Careful Study of Visual Anonymization Papers

Intention

This post is for carefull distinguishing between what is readily available, what needs to be ported to PyTorch, what needs to be implemented from scratch, and what is unexplored.

There are 4 papers that can fulfill our task:

Title	Link	Code Link	Framework
DeepPrivacy: A Generative Adversarial Network for Face Anonymization	https://arxiv.org/abs/1909.04538	https://github.com/hukkelas/DeepPrivacy	PyTorch
AttGAN: Facial Attribute Editing by Only Changing What You Want	https://arxiv.org/abs/1711.10678	https://github.com/LynnHo/AttGAN-Tensorflow	TensorFlow
StarGAN: Unified Generative Adversarial Networks for Multi-Domain Image-to-Image Translation	https://arxiv.org/abs/1711.09020	https://github.com/cosmic119/StarGAN	PyTorch
StarGAN v2: Diverse Image Synthesis for Multiple Domains	https://arxiv.org/abs/1912.01865	https://github.com/clovaai/stargan-v2	PyTorch

I will summarize the papers and also note down what can be learned from these papers.
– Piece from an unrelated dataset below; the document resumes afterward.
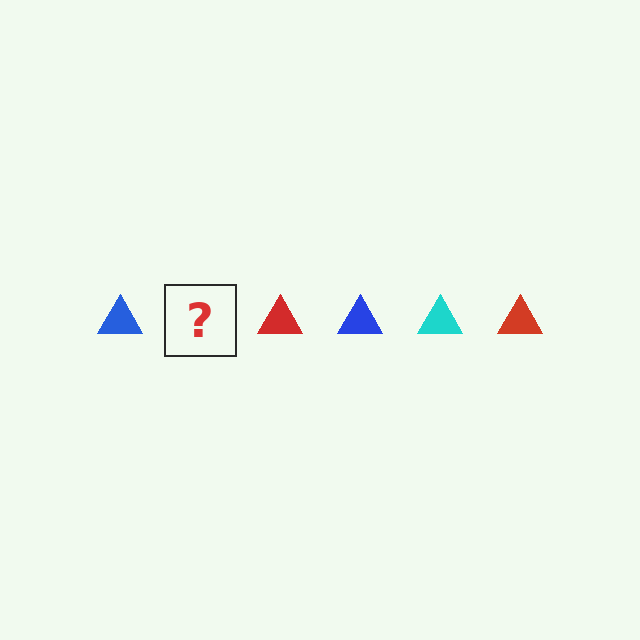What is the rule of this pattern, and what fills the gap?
The rule is that the pattern cycles through blue, cyan, red triangles. The gap should be filled with a cyan triangle.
What we need to adopt from these papers: metrics, datasets

DeepPrivacy: A Generative Adversarial Network for Face Anonymization

Generator is U-Net
High resolution is possible only with Progressive GAN training
requires bounding box annotation of privacy sensitive area, sparse pose estimation of the face, containing keypoints for the ears, eyers, nose, shoulder
authors provide a new dataset: Flickr Diverse Faces (FDF) which satisfy their requirements, www.github.com/hukkelas/FDF
they test over WIDER-Face dataset, http://shuoyang1213.me/WIDERFACE/
metric: Average Precision (AP)
compare with other methods: 8x8 pixelation, heavy blur, black-out
Generator: U-net, same as Progressive GAN
Discriminator: same as Progressive GAN
- background information as conditional input to the start of discriminator, making the input have six channels instead of three
- include pose information at each resolution of the discriminator
- remove the mini-batch standard deviation layer

Pros:

models readily available
works on general datasets

Cons:

Difficult training
No control over anonynmization

AttGAN: Facial Attribute Editing by Only Changing What You Want

Why not use Fader networks? In Fader Networks, an adversarial process is introduced to force the latent representation to be invariant to the attributes. However, the attributes portray the characteristics of a face image, which implies the relation between the attributes and the face latent representation is highly complex and closely dependent. Therefore, simply imposing the attribute-independent constraint on the latent representation not only restricts its representation ability but also may result in information loss, which is harmful to the attribute editing.

Testing Formulation

\(x^a\) is tha face image with \(n\) binary attributes \(a = [a_1, ..., a_n]\).

\[z = G_{enc} (x^a)\]

\(b = [b_1, ..., b_n]\) are another attributes to be achieved

\[x^{\hat{b}} = G_{dec}(z, b)\]

Training Formulation

An attribute classifier is used to constrain the generated image \(x^{\hat{b}}\) to correctly own the desired attributes. Meanwhile, the adversarial learning is employed on \(x^{\hat{b}}\) to ensure its visual reality.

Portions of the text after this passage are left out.